More guns came out, bouncing across the fields, and then he spotted Hunt. He sent a staffer down to lead him in.

Hunt looked like he had come out of a blast furnace, uniform scorched, face bleeding from a blistered burn, an eye nearly swollen shut.

"Sir, beg to report, I had to pull the guns back. We were getting flanked on both sides and nearly out of ammunition. By God, we emptied everything we had into them."

"You did fine, Hunt, held them up an hour or more."

"What a slaughter, sir, never seen anything like it. Worse than Malvern Hill, Gettysburg even. But they just kept coming. No ammunition left. We've been firing continually since just after dawn. I'm sorry, just couldn't get ammunition up fast enough ..."

He bent double, breathing hard, and Grant remembered this man was still recovering from the typhoid.

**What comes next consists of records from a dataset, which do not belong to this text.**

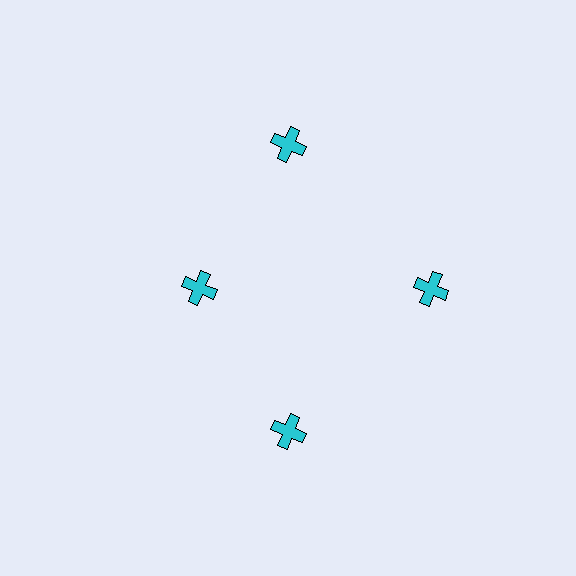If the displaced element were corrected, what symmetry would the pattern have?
It would have 4-fold rotational symmetry — the pattern would map onto itself every 90 degrees.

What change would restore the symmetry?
The symmetry would be restored by moving it outward, back onto the ring so that all 4 crosses sit at equal angles and equal distance from the center.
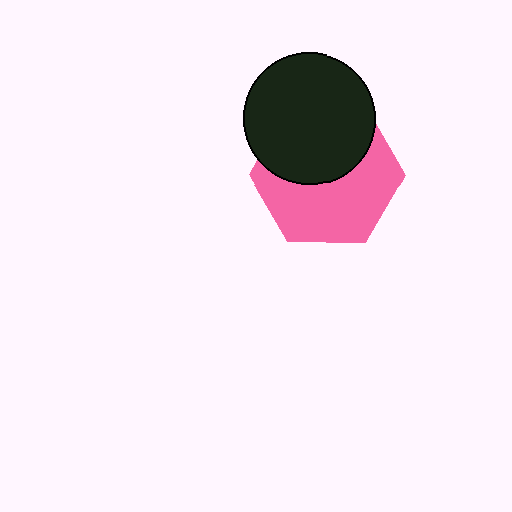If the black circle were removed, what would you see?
You would see the complete pink hexagon.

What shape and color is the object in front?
The object in front is a black circle.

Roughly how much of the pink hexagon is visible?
About half of it is visible (roughly 55%).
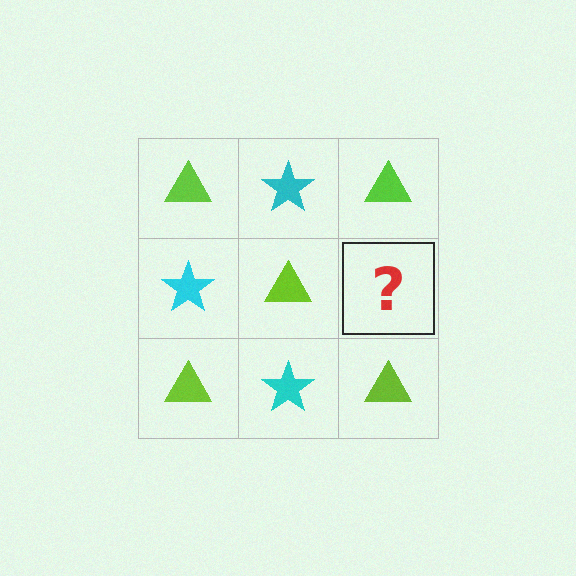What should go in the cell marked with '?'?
The missing cell should contain a cyan star.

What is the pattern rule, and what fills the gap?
The rule is that it alternates lime triangle and cyan star in a checkerboard pattern. The gap should be filled with a cyan star.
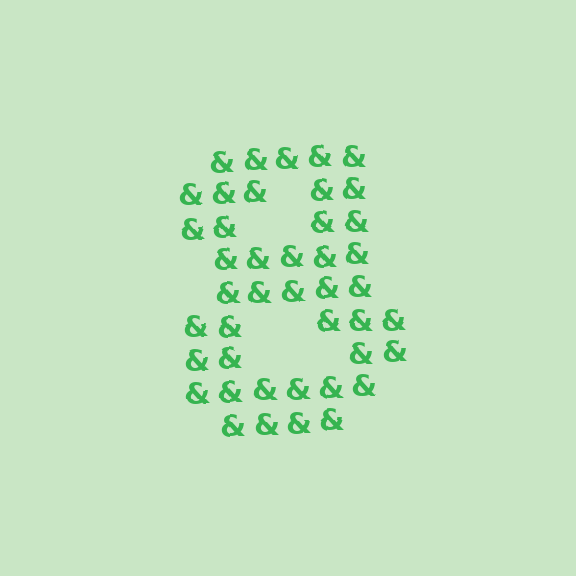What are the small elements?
The small elements are ampersands.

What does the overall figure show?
The overall figure shows the digit 8.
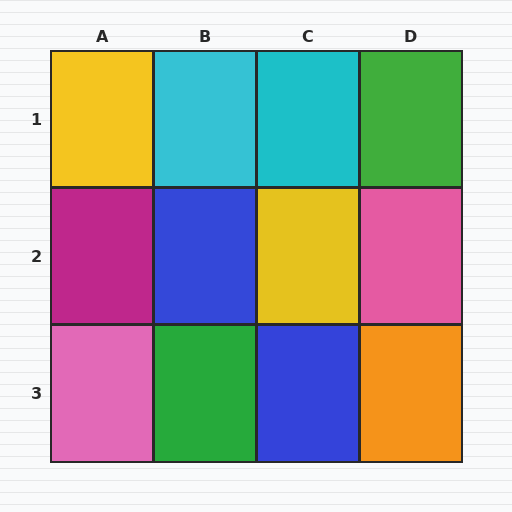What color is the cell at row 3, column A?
Pink.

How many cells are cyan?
2 cells are cyan.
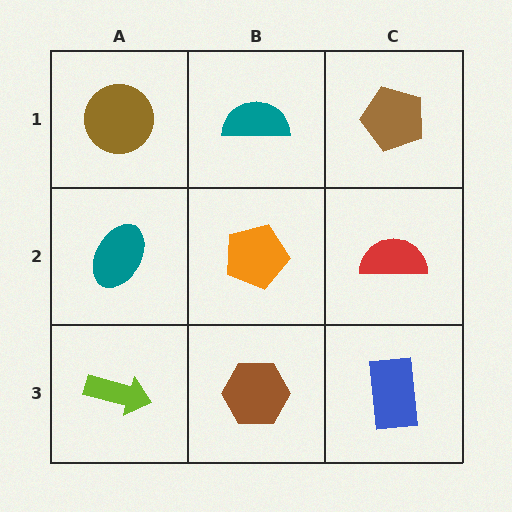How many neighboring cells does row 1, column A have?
2.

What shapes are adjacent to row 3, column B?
An orange pentagon (row 2, column B), a lime arrow (row 3, column A), a blue rectangle (row 3, column C).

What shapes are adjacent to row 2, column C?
A brown pentagon (row 1, column C), a blue rectangle (row 3, column C), an orange pentagon (row 2, column B).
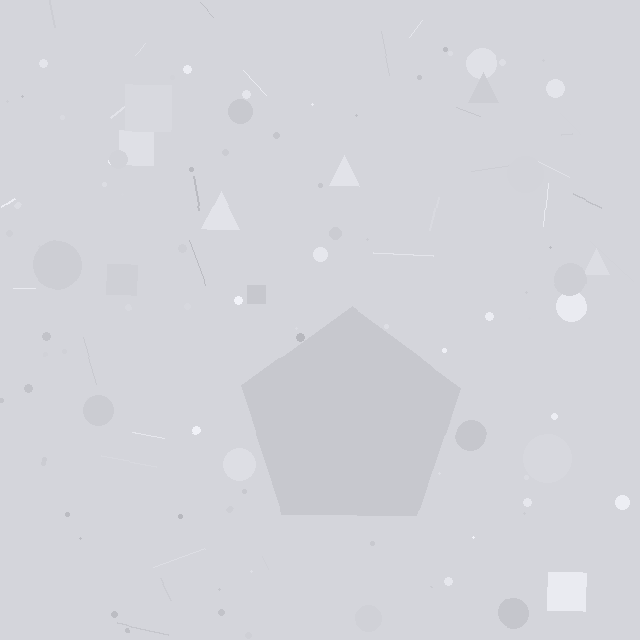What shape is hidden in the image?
A pentagon is hidden in the image.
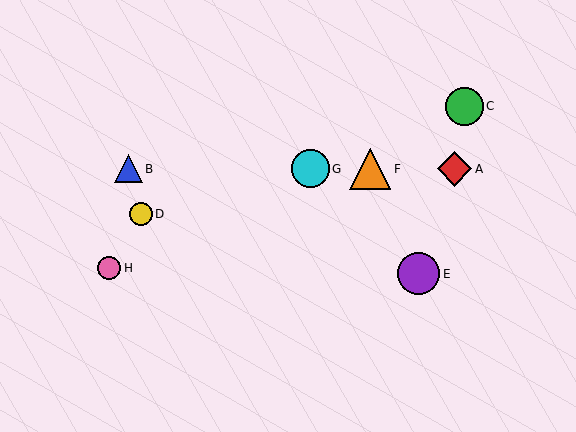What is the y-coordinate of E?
Object E is at y≈274.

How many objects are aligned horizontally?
4 objects (A, B, F, G) are aligned horizontally.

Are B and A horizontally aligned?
Yes, both are at y≈169.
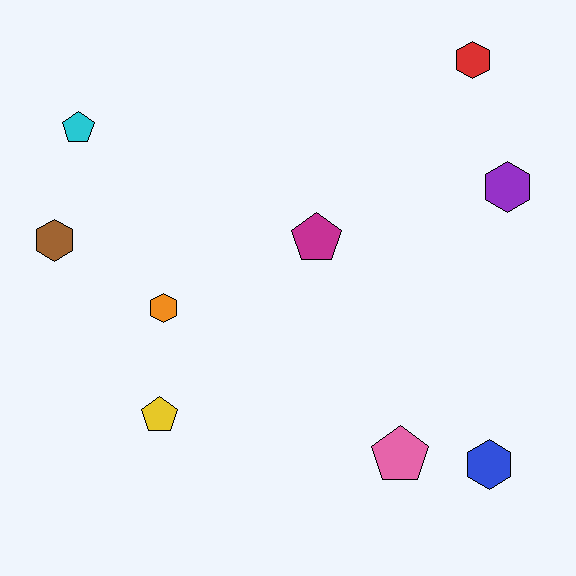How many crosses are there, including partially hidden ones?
There are no crosses.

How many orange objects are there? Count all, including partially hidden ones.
There is 1 orange object.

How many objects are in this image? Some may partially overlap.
There are 9 objects.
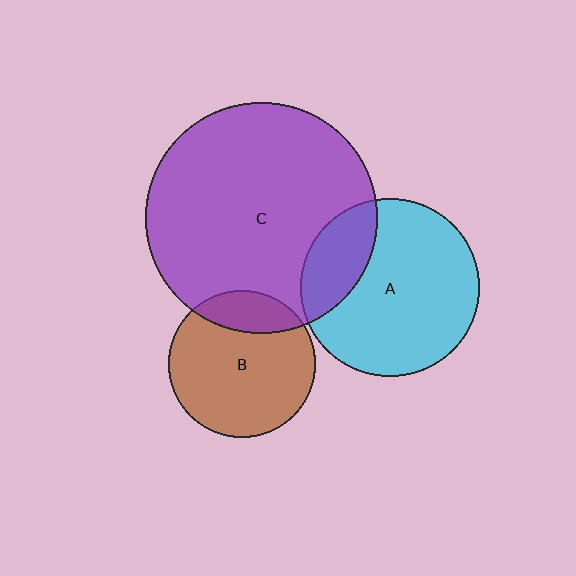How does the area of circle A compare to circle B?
Approximately 1.5 times.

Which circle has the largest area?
Circle C (purple).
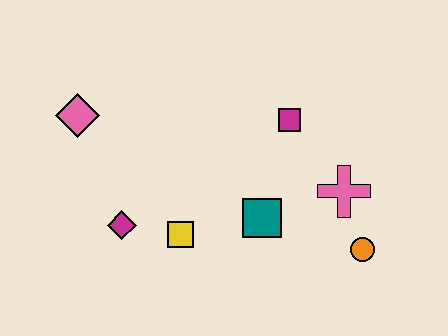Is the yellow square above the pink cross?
No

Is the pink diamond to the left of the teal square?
Yes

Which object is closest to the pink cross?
The orange circle is closest to the pink cross.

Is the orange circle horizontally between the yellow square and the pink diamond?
No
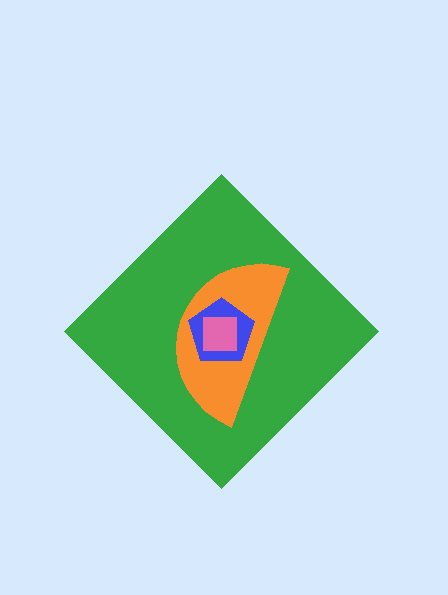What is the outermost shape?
The green diamond.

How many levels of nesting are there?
4.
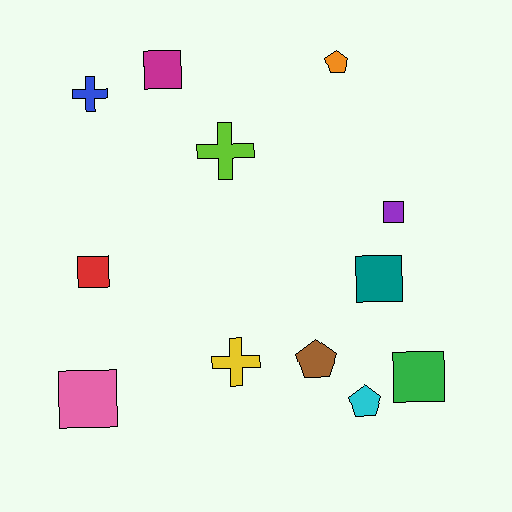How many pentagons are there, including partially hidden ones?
There are 3 pentagons.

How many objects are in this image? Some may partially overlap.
There are 12 objects.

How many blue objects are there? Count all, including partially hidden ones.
There is 1 blue object.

"Get your guns to the far side of town. Post them up to guard the road to the pass."

"Yes, sir."

Grant walked back and forth along the street that led down to Buckeystown, men to either side of him dragging out tables, fence rails, a busted-up sofa with its owner, behind the two men, howling in protest, anything that could stop a bullet.

A light drizzle was coming down, pleasant at first, cooling, actually cutting the smoke down a bit.

He could see them. They had stopped for the moment, positioned just north of where his headquarters had been. He took out his field glasses and in the diminishing smoke could make out some details.

Three divisions. The one that had overrun Hunt, on the right, re-forming ranks. The second, to the left, the third moving behind the second to reinforce their left. It was taking time, valuable time. Their guns were moving up the road, going ahead of the infantry and swinging out into an open field. In a few minutes they would start shelling him.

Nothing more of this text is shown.